Xiangyue glanced at the crowd that had come to celebrate his grandson forming his Core, hoping to see someone, anyone, who had seen what he had seen.
Nothing. It was what he'd expected, in all honesty.
Alice nodded slightly.
How could he deny someone like that the chance to live forever? Someone who, had the Falling Leaves survived, would count as his disciple?
When Xiangyue turned to David, who was holding a stone flute between his fingers, he noted the hint of something smug in Alice's relieved smile and the way she grabbed at the boy's free hand. Truly there was no sight quite as sickening as young love.
"Will you also explain yourself to me?" he asked the boy, eyeing the flute.
"I'm not yet able," said David. "I've not seen the instrument I can play recently."
"You are not a Weaver," Xiangyue said, sure as summer rain. He thought of the way the boy's Tide rose with rhythm and rhyme, of the steady meter, the way it rooted itself into the world around him and compared him to those who had come before.
He had a strong suspicion.
"Have you heard the story of the brothers Cao?" Xiangyue asked. "It is an old fable passed down in the Falling Leaves, told when young disciples fight amongst themselves. In this story, the inheriting prince of a kingdom is a man ruled by fear and jealousy. The source of his emotions is his younger brother, a poet of great renown."
David frowned.
"One day, he summons his brother to court and demands that he compose a poem for him to show his respect for the Dragon Throne. But there was a catch - his brother would have to write the poem in the time it took to walk seven steps," said Xiangyue.

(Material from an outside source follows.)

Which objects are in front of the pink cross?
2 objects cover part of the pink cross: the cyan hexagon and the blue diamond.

"The beanstalks are burned to boil the beans and filtered to extract juice. The beanstalks are burned beneath the cauldron. The beans in the cauldron sobbed, 'we were grown from the self-same root, why must we hound one another with such impatience,'" recited David.

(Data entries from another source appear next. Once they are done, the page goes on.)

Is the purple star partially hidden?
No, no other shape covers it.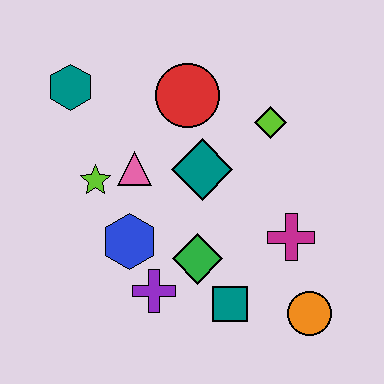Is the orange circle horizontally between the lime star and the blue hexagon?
No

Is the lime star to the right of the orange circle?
No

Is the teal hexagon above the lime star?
Yes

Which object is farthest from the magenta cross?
The teal hexagon is farthest from the magenta cross.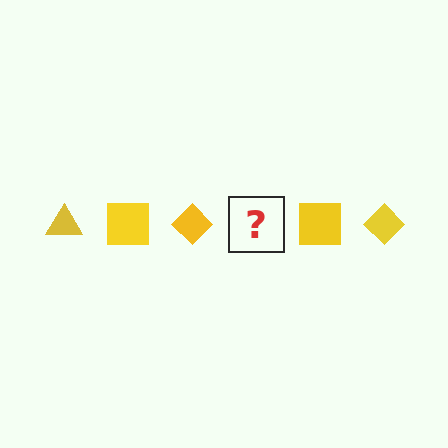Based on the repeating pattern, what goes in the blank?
The blank should be a yellow triangle.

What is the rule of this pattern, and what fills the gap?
The rule is that the pattern cycles through triangle, square, diamond shapes in yellow. The gap should be filled with a yellow triangle.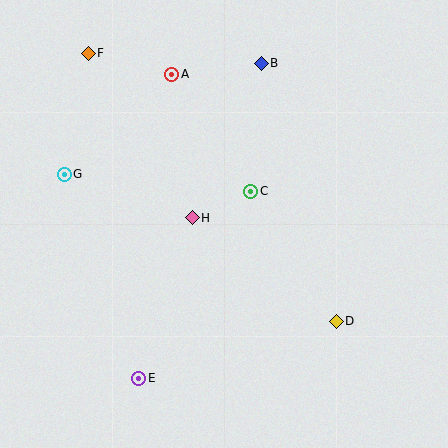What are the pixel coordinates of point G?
Point G is at (64, 174).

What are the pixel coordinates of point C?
Point C is at (251, 191).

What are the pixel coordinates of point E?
Point E is at (139, 378).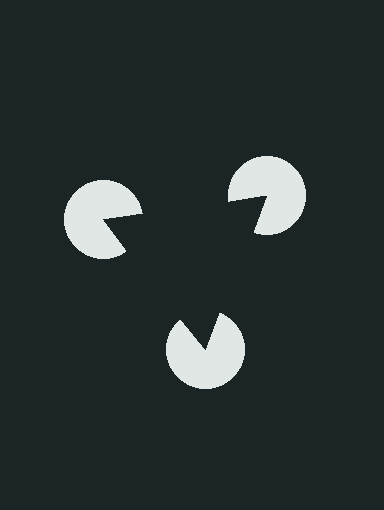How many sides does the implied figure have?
3 sides.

"The brothers were Cao Pi and Cao Zhi, two amongst the Duke of Wei's twenty children. Cao Pi became the Emperor of Cao Wei as the Duke's oldest surviving son," David said, finishing the story.
Xiangyue watched the boy work out why he'd told him this particular story.
"Will I also have seven steps?"
Xiangyue nodded.
Silkworms - loud and angry, then quiet as a whisper as David took a measured step towards him, mumbling to himself under his breath.
A second step. The boy looked into the sky and then closed his eyes, exhaling heavily.
“Three,” said Xiangyue. David stared at the crowd and then at Alice.
“Four, five,” he continued counting as he watched David mumble beneath his breath. Regardless of the result, there would be no more death today.
“Six.” He heard the rhythm of the boy’s Tides speed up and settle over everything like mist - frantic, desperate.
"And the seventh?" Xiangyue asked, as unreasonable as can be.
David nodded, stepping forward one last time. He was barely a meter from Xiangyue now. The boy’s glare rightfully asked Xiangyue why this had been asked of him.
"We come and go from Cloud Mountain's village. In peace we carry on, dispersing, teaching. Heroes must always rush in fist first, making a scene in front of Sect Aunt's grave."
And so, he let the Weaver and the Warrior Poet go.